Let $\mathfrak{g}$ be a finite dimensional complex Lie algebra. A derivation $D: \mathfrak{g} \rightarrow \mathfrak{g}$ is $\mathbb{C}$-linear map $\mathfrak{g} \rightarrow \mathfrak{g}$ such that for any $a, b \in \mathfrak{g}$, we have $D[a, b] = [Da, b] + [a, Db]$.
Let $\hbox{Rad}(\mathfrak{g})$ be the radical of $\mathfrak{g}$. My question is: does $D$ map $\hbox{Rad}(\mathfrak{g})$ into itself, i.e. is it true that $D(\text{Rad}(\mathfrak{g})) \subset \hbox{Rad}(\mathfrak{g})$?
On
In the case of finite-dimensional Lie algebras over $\mathbb{R}$ or $\mathbb{C}$ we can argue very straightforwardly as follows:
The radical is clearly characteristic in the sense that it is preserved by all automorphisms of $\mathfrak{g}$. Now observe that $D : \mathfrak{g} \to \mathfrak{g}$ is a derivation iff the exponential $\exp(tD) : \mathfrak{g} \to \mathfrak{g}$ is a one-parameter group of automorphisms of $\mathfrak{g}$ (in fact $\text{Der}(\mathfrak{g})$ is the Lie algebra of $\text{Aut}(\mathfrak{g})$), so this exponential preserves the radical and hence so does its derivative.
This is true.
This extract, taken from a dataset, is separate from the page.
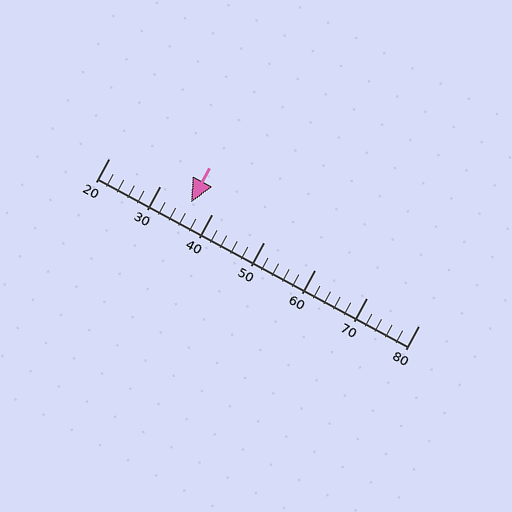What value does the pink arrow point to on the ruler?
The pink arrow points to approximately 36.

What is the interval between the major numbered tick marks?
The major tick marks are spaced 10 units apart.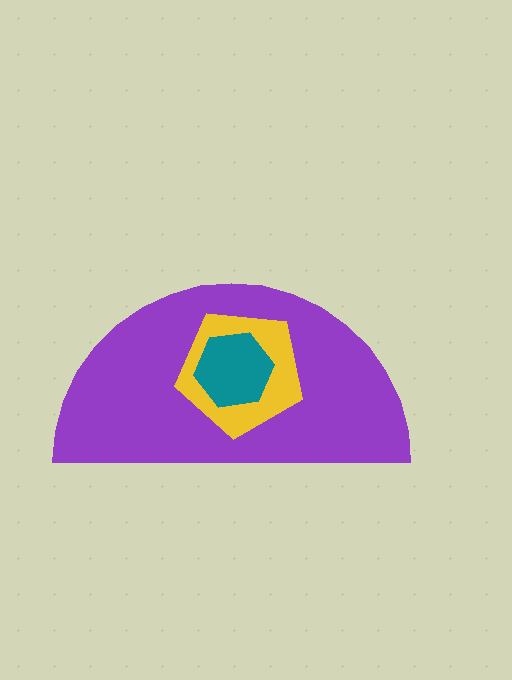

Any derivation maps the solvable radical into the nilradical, hence we have $$ D(rad(\mathfrak{g}))\subseteq nil(\mathfrak{g})\subseteq rad(\mathfrak{g}). $$ The proof can be found in Jacobson's book on Lie algebras, see Corollary $2$ to Theorem $13$ in chapter $II$, section $7$. Ideals which are invariant under all derivations are called characteristic ideals.